5 min read

In-database xgboost Predictions with R

edit

xgboost(docs) is a popular R package for classification and regression, and the model of choice in many winning Kaggle competitions. Moving xgboost into a large-scale production environment, however, can lead to challenges when attempting to calculate predictions (“scores”) for large datasets. We present a novel solution for calculating batch predictions without having to transfer features stored in a database to the machine where the model is located; instead we convert the model predictions into SQL commands and thereby transfer the scoring process to the database.

The enterprise problem arises when attempting to calculate probabilities for many thousands of subjects using many thousands of features located on a remote database. To run xgboost, the subject-features matrix must be loaded into memory, a cumbersome and expensive process.
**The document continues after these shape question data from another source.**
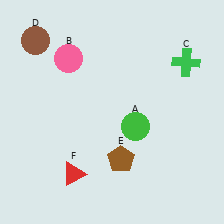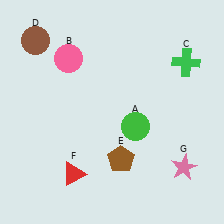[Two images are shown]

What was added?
A pink star (G) was added in Image 2.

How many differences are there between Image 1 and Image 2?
There is 1 difference between the two images.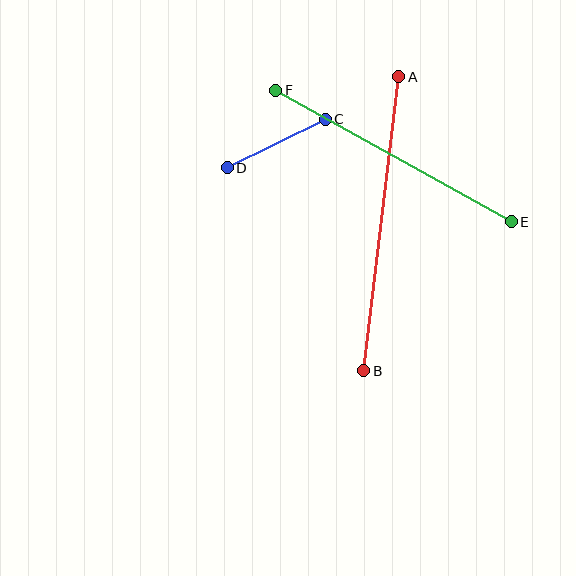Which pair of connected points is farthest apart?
Points A and B are farthest apart.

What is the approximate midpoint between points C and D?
The midpoint is at approximately (276, 143) pixels.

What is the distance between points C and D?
The distance is approximately 109 pixels.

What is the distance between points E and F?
The distance is approximately 270 pixels.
Available solutions require using expensive high-memory machines or implementing external memory across distributed machines (expensive and in beta). Both solutions still require transferring all feature data from the database to the local machine(s), loading it into memory, calculating the probabilities for the subjects, and then transfering the probabilities back to the database for storage. In some of the author’s observed cases, 20-50 minutes for ~1MM subjects.

Local scoring vs. in-database scoring

Local scoring vs. in-database scoring

A simple alternative is in-database scoring: we convert the xgboost model prediction process into a SQL query, and thereby accomplish the same task while leveraging a cloud database’s scalability to efficiently calculate the predictions.

To accomplish this, we’ll need to work through a few steps. First we’ll import the model as a list of nested tree structures that we can iterate through recursively. Then we’ll create a function that will recursively descend through a tree and translate it into a SQL CASE statement. We’ll then create a query that sums the CASE statements for all trees before logit-transforming it to calculate a probability.

First, let’s review how to convert the model object to a list of trees that we can work with:

library(xgboost)
library(jsonlite) 
library(whisker)
# our model exists in the variable `xgb_model`:
# dump the list of trees as JSON and import it as `model_trees` using jsonlite
model_trees <- jsonlite::fromJSON(
  xgb.dump(xgb_model, with_stats = FALSE, dump_format='json'), 
  simplifyDataFrame = FALSE)

Now we need to translate each tree into a SQL CASE statement. Each tree represents a set of decisions based on a whether a variable (the ‘split’) is less than a threshold value (the ‘split_condition’). The result of the decision could be ‘yes’, ‘no’, or ‘missing’. In each case, the tree provides the ‘node_id’ of the next decision to evaluate. When we reach a leaf, no decision needs to be made and instead a value is returned. An example tree is shown below:

The structure of an xgboost tree

The structure of an xgboost tree

We’ll also need a dictionary that maps an integer to its associated feature name, since the trees themselves refer to 0-indexed integers instead of the feature names. We can accomplish that by creating the following list:

feature_dict <- as.list(xgb_model$feature_names)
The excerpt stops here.